Finite automata 101

Almost every software starts very small. They gain complexity over time. A red flag of "technical debt" is the growing difficulty to control the program state.

Imagine a little program that runs in a self-service kiosk. Once upon a time it just printed a numbered token when a button was pressed, a sort of "electronic line manager" so people wait around until their number is called up. The only external control was a button, and the program used to have just two states.

        (button pressed)
Idle    ---------------> Printing
        <---------------
        (printer done)

Since it was so simple, the state control was just a boolean variable named "is_printing".

Then, the kiosk gets additional features: a numeric keyboard and a small screen. The user can now type the token number to query how many people are in the line, the estimated time to be called up, etc. To handle this feature, we add two more booleans: "is_typing", and "query_on_screen". The print button should be unresposive while typing or showing information.

The next day after the new kiosk is commissioned, someone types a number but leaves before pressing ENTER, and not pressing ESC. The following users kept pushing the original button to get tokens, to no avail.
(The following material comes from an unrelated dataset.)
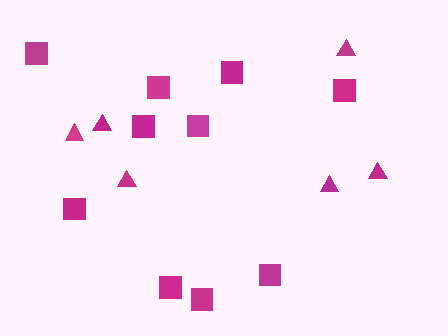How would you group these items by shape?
There are 2 groups: one group of triangles (6) and one group of squares (10).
To fix this case, a software update: a timer that clears "is_typing" and "query_on_screen" after a short time of inactivity.
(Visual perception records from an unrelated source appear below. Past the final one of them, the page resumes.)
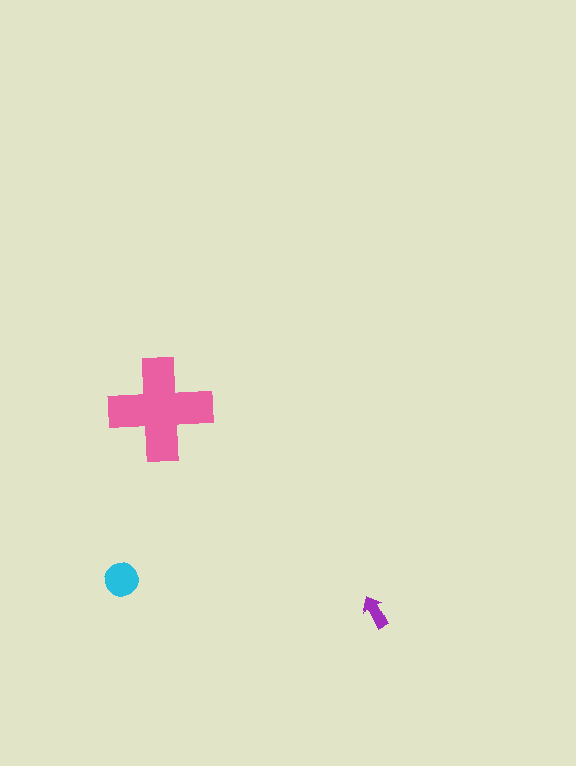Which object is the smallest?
The purple arrow.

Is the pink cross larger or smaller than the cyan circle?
Larger.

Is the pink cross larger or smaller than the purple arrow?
Larger.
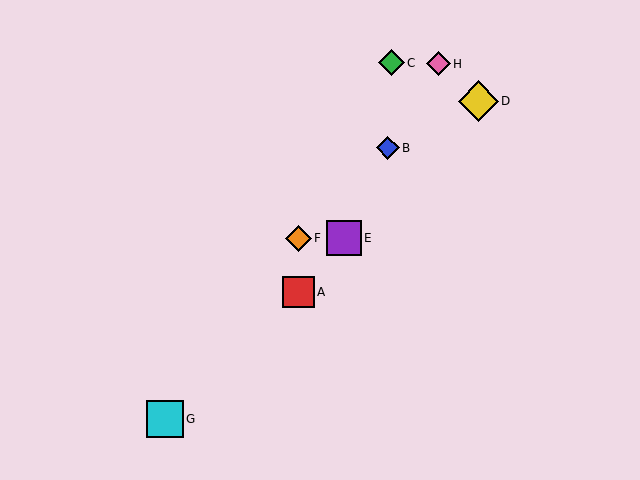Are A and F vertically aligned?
Yes, both are at x≈298.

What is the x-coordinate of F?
Object F is at x≈298.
But the programmer naively employed a thread to implement this timer and forgot to handle the case when the user does press ESC, and another user asks for a token right after. The timer triggers in the middle of printing, leaving a half-printed token. Since threads cannot be cancelled, simply testing the "is_typing" variable is not enough, since a cancelled query may be followed by a new query, instead of a token request. Our rock star developer adds yet another boolean "is_timer_cancelled".
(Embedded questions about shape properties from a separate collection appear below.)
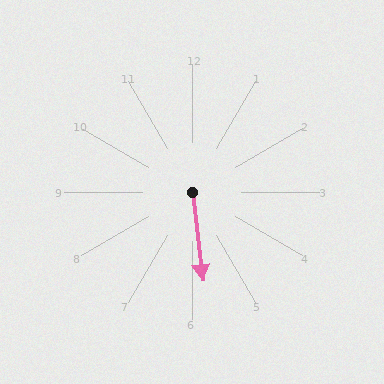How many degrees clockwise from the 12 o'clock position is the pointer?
Approximately 174 degrees.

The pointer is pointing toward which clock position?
Roughly 6 o'clock.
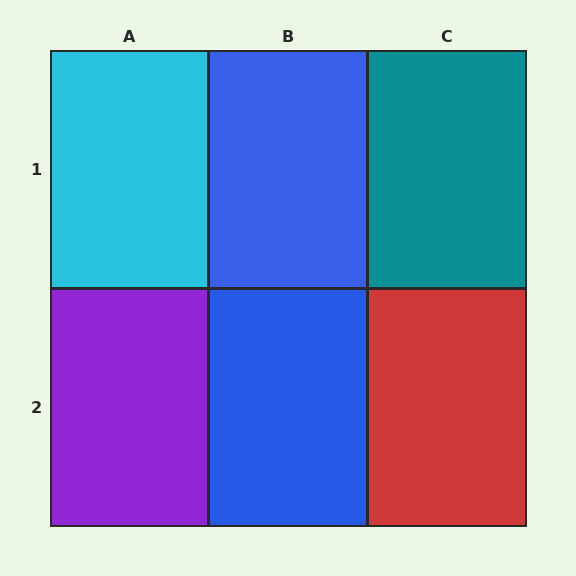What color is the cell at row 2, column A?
Purple.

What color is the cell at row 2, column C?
Red.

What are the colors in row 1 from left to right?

Yet another problem: someone pressed a numeric key while the token was printed. The keyboard event made "is_typing" true before checking first if "is_printing" was true. The answer: a bunch of if's here and there to avoid this pitfall.

At this point, we already have 4 boolean variables that together represent the app state. There are 16 possible states with 256 possible transitions from a given state to the next. But, out of these, only 4 states and 8 transitions are actually valid:

Event                      Transition
-----------------------    ------------------------
Token button               Idle -> Printing
Printing finished          Printing -> Idle
First digit typed          Idle -> Typing
Other digit typed          Typing -> Typing
ENTER                      Typing -> Query
ESC or timer               Typing -> Idle
ENTER or button            Query -> Idle

The gut reaction of every developer is to add lots of if's here and there to avoid the "forbidden" states e.g. "is_printing" and "is_typing" may never be true at the same time, and also to avoid forbidden transitions (e.g. not to interrupt a print when a key is pressed). The code becomes a spaghetti, and the implementation of every new feature is a nightmare because possible states and transitons grow exponentially.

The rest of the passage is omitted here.